The speech Wednesday, a rare in-person event for an executive who took over in the middle of the pandemic, turned into a nightmare after Rousseau revealed he’s not comfortable speaking in French despite 14 years at the Montreal-based airline.
On Thursday morning, Rousseau issued an apology to Quebeckers and French-speaking people he offended, including Quebec Premier Francois Legault and ministers in Justin Trudeau’s federal government.
“I pledge today to improve my French, an official language of Canada and the common language of Quebec, while tackling the serious commercial challenges facing Air Canada as we move from surviving the pandemic to rebuilding to normalcy,” Rousseau said in a statement. “I reiterate Air Canada’s commitment to show respect for French and, as a leader, I will set the tone.”
The episode started Monday, when tabloid newspaper the Journal de Montreal published a story on how Rousseau’s upcoming speech, hosted by the Montreal chamber of commerce, would be in English. Rousseau’s predecessor in the top job, Calin Rovinescu, spoke “impeccable French,” the newspaper said.
A follow-up report Tuesday included a reaction from Legault, who called it “unacceptable.”
Canada’s largest airline is subject to the Official Languages Act, a federal law, and must deliver services both in English and French.
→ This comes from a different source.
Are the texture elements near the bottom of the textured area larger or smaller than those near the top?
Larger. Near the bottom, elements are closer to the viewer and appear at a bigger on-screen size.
Save for a few words of introduction, Rousseau’s address ended up being entirely in English.
That in itself would have touched a nerve for many in Canada’s second-most populous province, where language rights are fiercely defended. But it got worse for Rousseau when local media started grilling him after the speech -- in French.
“How does one live in Montreal for more than 14 years speaking very approximative French?” one reporter asked.
Rousseau’s answer -- in English: “Could you redo that in English?”
He then said he wished he spoke better French, but cited his busy work schedule and his focus on bringing the airline out of the industrywide Covid-19 crisis. Rousseau became CEO in February.
“I’ve been able to live in Montreal without speaking French, and I think that’s a testament to the city,” he said.
Both French and English are heard on the streets of the city, and many residents can switch between languages. But Rousseau’s inability to do so proved infuriating to many French speakers.
“Air Canada boss Michael Rousseau is even worse than we thought,” La Presse columnist Paul Journet wrote on Thursday. “He doesn’t give a crap about French.”
Legault, speaking to reporters from the United Nations climate summit in Scotland, called the affair “embarrassing” and “insulting.”
The offense spread to the halls of power in Ottawa, the national capital. “Air Canada owes explanations,” Heritage Minister Pablo Rodriguez, who is from Quebec, said on Twitter. “This is a lack of respect for our language. Unacceptable!”
His comments came on the heels of an invitation by Ginette Petitpas Taylor, the minister of official languages, to all Canadians “to make the effort to learn the beautiful French language.”
Rousseau, in his apology, indicated he intends to do just that. “I would like to be able to speak French. I want to make it clear that in no way did I mean to show disrespect for Quebeckers and francophones across the country,” he said.